Autor: Ying Liu, Haribalan Perumalsamy, Chang Ho Kang, Seung Hyun Kim, Jae-Sam Hwang, Sung-Cheol Koh, Tae-Hoo Yi, Yeon-Ju Kim
Jazyk: angličtina
Rok vydání: 2020
Předmět:
Zdroj: Artificial Cells, Nanomedicine, and Biotechnology, Vol 48, Iss 1, Pp 777-788 (2020)
Druh dokumentu: article
ISSN: 21691401
2169-141X
2169-1401
DOI: 10.1080/21691401.2020.1748639
Popis: Probiotic Gluconacetobacter strains are intestinal microbes with beneficial effects on human health. Recently, researchers have used these strains to biosynthesize metal and non-metal nanoparticles for treating various chronic diseases. Despite their importance in nanotechnology, gold nanoparticles (AuNPs) biosynthesized by Gluconacetobacter species have not been clearly identified for treating inflammation and inflammation-associated diseases. While ginsenoside CK has strong pharmaceutical activity, it also has strong cytotoxicity and hydrophobicity which is hurdle to make formulation. Peptide–nanoparticle hybrids are gaining increasing attention for their potential biomedical applications, including human inflammatory diseases.

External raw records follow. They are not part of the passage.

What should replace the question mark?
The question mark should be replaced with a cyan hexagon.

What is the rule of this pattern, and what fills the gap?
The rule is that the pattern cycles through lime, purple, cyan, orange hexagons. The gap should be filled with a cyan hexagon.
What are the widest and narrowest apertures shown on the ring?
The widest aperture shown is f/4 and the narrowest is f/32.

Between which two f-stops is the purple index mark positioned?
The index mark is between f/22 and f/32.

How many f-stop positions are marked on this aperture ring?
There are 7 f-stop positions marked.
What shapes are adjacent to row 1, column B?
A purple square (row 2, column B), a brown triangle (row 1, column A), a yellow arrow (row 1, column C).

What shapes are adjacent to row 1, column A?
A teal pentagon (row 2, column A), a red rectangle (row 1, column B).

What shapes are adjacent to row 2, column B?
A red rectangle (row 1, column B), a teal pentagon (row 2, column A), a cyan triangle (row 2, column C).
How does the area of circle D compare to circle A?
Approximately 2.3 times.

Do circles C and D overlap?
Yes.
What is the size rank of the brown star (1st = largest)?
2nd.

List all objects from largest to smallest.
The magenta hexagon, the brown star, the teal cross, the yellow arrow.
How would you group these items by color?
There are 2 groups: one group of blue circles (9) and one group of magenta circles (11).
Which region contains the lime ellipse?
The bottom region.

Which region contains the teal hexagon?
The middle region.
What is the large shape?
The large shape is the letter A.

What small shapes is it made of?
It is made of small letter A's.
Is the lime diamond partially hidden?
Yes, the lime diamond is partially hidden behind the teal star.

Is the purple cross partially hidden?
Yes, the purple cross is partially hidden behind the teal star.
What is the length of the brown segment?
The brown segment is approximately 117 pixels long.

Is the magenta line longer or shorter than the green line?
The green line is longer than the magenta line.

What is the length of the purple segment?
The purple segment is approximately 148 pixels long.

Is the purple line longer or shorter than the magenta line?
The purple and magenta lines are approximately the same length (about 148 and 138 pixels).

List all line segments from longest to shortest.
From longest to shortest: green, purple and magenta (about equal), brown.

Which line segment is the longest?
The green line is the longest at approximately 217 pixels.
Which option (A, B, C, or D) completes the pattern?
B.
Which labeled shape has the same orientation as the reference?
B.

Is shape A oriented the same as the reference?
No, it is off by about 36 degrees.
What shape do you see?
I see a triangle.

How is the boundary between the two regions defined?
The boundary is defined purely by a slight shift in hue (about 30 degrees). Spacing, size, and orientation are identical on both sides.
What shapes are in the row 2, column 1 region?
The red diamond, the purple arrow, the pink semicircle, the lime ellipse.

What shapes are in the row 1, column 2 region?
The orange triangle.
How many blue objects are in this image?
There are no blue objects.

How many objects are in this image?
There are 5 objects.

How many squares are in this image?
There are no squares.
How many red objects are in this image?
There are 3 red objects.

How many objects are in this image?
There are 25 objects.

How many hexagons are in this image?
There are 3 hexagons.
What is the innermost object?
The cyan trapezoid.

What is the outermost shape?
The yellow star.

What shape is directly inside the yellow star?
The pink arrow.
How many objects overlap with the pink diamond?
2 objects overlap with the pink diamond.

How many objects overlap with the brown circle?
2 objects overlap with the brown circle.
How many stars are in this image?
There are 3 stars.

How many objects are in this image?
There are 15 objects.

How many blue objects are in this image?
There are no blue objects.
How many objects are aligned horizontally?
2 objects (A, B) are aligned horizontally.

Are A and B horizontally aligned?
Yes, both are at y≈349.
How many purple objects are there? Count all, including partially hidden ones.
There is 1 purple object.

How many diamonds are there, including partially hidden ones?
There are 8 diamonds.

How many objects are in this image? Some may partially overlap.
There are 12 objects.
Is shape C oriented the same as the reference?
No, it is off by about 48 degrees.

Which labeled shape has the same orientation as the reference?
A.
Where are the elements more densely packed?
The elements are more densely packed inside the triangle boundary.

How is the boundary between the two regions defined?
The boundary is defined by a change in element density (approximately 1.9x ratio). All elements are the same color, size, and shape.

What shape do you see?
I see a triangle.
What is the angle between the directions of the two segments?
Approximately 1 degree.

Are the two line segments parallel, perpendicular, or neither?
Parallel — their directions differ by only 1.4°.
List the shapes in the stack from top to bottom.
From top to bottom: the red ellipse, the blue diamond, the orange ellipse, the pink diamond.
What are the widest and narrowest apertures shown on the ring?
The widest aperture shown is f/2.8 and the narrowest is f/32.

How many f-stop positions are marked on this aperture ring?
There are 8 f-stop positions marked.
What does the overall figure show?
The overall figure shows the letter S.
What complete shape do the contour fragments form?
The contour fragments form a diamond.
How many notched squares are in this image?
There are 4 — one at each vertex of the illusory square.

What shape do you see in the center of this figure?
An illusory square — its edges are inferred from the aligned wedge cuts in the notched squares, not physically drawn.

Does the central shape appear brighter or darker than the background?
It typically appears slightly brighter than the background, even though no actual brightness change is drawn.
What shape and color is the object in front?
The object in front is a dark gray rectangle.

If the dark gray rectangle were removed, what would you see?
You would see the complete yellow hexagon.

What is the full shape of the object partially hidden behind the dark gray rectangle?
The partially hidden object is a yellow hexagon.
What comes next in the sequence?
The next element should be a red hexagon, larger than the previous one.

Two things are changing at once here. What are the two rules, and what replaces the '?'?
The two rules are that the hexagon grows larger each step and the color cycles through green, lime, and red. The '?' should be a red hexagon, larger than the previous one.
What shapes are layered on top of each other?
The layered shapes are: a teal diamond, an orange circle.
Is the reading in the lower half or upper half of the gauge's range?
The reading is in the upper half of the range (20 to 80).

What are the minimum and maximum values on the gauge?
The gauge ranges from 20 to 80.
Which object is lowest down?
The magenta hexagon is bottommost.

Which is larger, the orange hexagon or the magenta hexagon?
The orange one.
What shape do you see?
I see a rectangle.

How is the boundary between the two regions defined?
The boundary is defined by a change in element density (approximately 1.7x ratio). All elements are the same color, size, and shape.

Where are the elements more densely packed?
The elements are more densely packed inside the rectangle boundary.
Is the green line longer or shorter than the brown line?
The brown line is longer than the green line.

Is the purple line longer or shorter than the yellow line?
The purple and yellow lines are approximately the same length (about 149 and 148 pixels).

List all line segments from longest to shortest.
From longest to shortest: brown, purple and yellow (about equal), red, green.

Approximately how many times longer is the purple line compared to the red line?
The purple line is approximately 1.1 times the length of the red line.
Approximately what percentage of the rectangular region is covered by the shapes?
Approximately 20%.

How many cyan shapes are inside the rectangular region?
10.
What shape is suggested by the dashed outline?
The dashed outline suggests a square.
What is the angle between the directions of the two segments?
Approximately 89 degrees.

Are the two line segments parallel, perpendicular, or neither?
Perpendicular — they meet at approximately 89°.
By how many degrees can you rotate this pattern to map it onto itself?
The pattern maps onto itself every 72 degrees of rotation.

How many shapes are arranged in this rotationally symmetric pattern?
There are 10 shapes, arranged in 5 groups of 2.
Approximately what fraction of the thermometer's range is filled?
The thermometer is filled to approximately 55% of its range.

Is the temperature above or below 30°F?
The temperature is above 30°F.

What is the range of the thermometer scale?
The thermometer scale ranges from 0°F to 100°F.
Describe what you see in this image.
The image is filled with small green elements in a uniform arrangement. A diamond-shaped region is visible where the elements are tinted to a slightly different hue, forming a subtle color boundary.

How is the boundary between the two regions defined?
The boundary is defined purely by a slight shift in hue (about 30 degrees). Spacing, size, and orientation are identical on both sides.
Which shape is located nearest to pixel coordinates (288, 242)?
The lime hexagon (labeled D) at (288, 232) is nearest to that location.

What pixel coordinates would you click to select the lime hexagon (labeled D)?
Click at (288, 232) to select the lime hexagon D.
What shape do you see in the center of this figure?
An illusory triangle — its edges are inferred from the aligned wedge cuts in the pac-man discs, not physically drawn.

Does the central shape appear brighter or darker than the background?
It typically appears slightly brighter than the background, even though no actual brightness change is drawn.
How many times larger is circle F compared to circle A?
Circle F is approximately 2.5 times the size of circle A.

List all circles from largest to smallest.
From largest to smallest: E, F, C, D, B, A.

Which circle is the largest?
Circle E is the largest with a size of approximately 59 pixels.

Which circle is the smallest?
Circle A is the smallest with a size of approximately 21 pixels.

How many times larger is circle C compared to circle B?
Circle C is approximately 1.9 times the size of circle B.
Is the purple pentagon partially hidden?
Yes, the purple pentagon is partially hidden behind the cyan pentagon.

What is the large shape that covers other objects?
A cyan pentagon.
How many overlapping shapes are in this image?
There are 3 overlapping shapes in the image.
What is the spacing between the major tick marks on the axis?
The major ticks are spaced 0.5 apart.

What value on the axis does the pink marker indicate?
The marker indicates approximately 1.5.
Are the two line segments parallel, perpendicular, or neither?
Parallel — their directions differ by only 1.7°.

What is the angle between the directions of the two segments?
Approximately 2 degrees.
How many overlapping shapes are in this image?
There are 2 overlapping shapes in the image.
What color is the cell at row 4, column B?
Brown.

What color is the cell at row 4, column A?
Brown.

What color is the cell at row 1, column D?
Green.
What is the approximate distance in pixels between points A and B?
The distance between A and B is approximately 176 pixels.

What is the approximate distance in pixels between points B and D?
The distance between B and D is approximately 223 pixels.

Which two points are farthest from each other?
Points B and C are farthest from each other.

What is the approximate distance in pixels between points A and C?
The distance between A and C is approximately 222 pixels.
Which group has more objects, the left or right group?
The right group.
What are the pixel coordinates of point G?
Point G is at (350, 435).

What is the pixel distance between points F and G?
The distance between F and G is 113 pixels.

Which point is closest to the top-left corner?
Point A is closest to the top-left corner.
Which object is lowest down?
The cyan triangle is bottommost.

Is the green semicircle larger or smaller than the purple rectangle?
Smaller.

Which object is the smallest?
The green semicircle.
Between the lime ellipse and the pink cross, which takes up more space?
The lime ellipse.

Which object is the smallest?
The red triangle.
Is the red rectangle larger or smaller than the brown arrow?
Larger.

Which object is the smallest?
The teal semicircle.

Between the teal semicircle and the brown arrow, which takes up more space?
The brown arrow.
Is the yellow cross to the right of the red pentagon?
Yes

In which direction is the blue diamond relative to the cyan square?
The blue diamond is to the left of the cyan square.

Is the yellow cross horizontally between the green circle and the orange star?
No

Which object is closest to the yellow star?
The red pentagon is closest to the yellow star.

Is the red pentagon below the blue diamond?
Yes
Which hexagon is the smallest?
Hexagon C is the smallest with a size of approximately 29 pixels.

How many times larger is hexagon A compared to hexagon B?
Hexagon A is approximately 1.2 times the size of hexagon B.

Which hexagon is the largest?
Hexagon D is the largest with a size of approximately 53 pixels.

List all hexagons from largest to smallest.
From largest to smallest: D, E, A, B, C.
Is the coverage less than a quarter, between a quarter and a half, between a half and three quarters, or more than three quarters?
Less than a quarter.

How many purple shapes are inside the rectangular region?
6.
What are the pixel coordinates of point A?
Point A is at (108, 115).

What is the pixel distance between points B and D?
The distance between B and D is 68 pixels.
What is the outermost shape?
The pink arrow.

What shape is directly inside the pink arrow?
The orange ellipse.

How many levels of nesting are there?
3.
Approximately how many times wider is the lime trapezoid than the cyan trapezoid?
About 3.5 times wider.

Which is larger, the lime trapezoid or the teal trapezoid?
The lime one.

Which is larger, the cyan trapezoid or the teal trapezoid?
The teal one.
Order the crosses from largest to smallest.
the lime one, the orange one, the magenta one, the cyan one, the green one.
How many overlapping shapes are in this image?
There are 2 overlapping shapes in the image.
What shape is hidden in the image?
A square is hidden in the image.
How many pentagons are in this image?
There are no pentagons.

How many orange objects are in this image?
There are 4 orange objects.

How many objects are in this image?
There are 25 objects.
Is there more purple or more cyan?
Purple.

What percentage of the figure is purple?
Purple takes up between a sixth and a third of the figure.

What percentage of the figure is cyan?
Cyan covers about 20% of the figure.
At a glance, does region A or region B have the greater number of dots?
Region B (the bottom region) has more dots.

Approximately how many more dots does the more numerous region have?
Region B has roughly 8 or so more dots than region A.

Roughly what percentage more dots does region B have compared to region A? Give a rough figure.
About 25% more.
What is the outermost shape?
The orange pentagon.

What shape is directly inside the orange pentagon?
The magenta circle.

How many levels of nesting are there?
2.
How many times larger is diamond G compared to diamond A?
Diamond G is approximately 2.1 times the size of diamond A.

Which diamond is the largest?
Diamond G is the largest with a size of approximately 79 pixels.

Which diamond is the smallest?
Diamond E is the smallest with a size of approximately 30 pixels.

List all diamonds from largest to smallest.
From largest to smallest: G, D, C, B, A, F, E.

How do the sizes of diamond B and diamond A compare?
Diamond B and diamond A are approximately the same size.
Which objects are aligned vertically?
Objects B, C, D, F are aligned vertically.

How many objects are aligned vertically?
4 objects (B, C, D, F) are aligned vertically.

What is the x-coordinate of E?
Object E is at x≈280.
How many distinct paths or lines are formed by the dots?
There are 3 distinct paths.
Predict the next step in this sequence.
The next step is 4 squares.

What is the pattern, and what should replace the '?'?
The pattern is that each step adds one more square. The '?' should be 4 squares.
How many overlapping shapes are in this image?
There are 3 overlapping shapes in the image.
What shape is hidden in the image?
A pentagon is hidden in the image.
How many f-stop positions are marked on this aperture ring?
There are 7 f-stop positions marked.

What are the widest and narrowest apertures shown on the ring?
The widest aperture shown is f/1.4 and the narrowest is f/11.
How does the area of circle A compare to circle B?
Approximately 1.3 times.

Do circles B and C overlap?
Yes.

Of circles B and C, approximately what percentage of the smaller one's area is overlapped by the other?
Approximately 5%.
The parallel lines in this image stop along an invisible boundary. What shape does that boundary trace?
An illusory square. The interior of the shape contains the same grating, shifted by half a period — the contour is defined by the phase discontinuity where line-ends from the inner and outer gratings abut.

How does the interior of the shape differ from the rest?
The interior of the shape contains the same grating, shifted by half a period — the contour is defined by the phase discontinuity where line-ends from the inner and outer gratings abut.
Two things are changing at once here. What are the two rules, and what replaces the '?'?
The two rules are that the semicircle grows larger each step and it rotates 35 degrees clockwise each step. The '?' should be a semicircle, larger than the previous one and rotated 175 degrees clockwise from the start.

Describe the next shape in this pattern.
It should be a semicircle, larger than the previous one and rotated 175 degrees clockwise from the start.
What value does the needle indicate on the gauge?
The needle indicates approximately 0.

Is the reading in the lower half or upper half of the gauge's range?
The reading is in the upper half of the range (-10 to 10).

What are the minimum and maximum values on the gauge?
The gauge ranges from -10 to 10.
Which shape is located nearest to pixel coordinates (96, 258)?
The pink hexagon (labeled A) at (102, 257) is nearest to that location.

Herein, we developed peptide CopA3 surface conjugated and ginsenoside compound K (CK) loaded gold nanoparticles (GNP-CK-CopA3), which intracellularly synthesised by the probiotic Gluconacetobacter liquefaciens kh-1, to target lipopolysaccharide (LPS)-activated RAW264.7 macrophages. The synthetic GNP-CK-CopA3 was characterised by various instrumental techniques. The results of our cellular uptake and MTT assays exhibited obvious drug intracellular delivery without significant cytotoxicity. In addition, pre-treatment with GNP-CK-CopA3 significantly ameliorated LPS-induced nitric oxide (NO) and reactive oxygen species (ROS) production and suppressed the mRNA and protein expression of pro-inflammatory cytokines in macrophages. Furthermore, GNP-CK-CopA3 efficiently inhibited the activation of the nuclear factor-κB (NF-κB) and mitogen-activating protein kinase (MAPK) signalling pathways. Taken together, our findings highlight the potential of using peptide–nanoparticle hybrids in the development of anti-inflammatory approaches and providing the experimental foundation for further application.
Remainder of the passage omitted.